Его сил пока не хватало для создания законченного произведения, и он был вынужден отложить трагедию в сторону.
В унынии, вызванном провалом этой попытки, он обратился к философии. Его желанием было найти не истины, а истину. С наивной уверенностью самоучки он ожидал сразу обнаружить полную, совершенную истину, которая направила бы его как в жизни, так и в смерти.
Именно философию Канта он взялся изучать, и впечатление, которое она на него произвела, было отчетливо угнетающим. Он ожидал найти религию в философии, а Теория познания Канта научила его, что мы не можем достичь истины, никогда не можем знать, что вещи представляют собой сами по себе, а только видим их так, как показывают нам наши собственные органы — то есть, тот, у кого зеленые очки, видит вещи зелеными, а тот, у кого красные, видит их красными. Когда он осознал, что познание истины, как он ее себе представлял, невозможно, молодому человеку показалось, что его высшая, его единственная цель исчезла.

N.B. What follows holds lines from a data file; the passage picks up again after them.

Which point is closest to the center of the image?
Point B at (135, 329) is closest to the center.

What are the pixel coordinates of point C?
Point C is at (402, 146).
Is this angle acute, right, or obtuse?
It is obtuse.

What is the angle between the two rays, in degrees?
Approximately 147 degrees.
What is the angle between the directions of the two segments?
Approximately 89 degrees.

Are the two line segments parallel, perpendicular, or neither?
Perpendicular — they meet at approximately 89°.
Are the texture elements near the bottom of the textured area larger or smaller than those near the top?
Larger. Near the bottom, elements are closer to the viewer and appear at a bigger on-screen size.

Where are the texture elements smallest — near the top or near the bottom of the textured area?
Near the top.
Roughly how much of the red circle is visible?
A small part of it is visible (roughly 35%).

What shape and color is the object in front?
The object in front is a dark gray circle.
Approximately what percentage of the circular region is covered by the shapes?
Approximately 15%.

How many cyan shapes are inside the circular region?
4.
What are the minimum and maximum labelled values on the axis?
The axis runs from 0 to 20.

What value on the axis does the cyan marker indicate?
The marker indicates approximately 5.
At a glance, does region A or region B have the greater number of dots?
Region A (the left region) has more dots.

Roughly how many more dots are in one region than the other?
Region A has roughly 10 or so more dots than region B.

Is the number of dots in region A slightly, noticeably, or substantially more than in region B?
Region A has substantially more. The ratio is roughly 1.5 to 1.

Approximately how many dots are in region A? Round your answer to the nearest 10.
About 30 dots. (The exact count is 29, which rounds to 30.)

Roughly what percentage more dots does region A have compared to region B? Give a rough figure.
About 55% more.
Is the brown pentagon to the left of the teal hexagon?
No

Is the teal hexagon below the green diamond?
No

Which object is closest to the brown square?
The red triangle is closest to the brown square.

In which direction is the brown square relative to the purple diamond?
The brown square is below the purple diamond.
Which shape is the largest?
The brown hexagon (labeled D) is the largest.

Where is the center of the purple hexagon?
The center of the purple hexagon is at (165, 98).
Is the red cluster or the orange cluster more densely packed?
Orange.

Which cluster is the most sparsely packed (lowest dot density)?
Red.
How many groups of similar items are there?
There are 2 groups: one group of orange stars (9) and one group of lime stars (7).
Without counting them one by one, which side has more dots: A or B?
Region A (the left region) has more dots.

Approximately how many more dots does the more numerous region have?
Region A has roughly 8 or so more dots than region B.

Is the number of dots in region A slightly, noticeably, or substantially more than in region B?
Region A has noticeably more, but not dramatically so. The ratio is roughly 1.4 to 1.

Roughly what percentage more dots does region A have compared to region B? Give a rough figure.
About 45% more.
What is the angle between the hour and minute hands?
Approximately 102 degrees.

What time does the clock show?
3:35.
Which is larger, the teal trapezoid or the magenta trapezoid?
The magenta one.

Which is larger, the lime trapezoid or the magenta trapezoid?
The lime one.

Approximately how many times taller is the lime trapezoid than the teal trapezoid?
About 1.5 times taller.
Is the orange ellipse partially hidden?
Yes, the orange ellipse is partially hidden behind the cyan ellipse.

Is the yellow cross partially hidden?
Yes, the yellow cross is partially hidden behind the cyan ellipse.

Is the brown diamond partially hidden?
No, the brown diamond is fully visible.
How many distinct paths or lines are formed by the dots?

В этом состоянии духовной дезорганизации он, подобно другим романтикам, почувствовал склонность искать поддержки в системе догм, либо ортодоксального протестантизма, либо более старой и авторитетной католической церкви. Он пишет из Дрездена: «Ничто не могло быть лучше рассчитано на то, чтобы отвлечь меня от меланхоличной области науки, чем сокровища искусства, собранные в этом городе... Но нигде я не чувствовал себя так глубоко тронутым, как в католической церкви, где самая возвышенная музыка объединяется с другими искусствами, чтобы тронуть сердце. Наше богослужение — ничто по сравнению с этим; оно обращается только к холодному разуму, но католический праздник обращается ко всем чувствам... О, одну каплю забвения! тогда я бы с радостью стал католиком».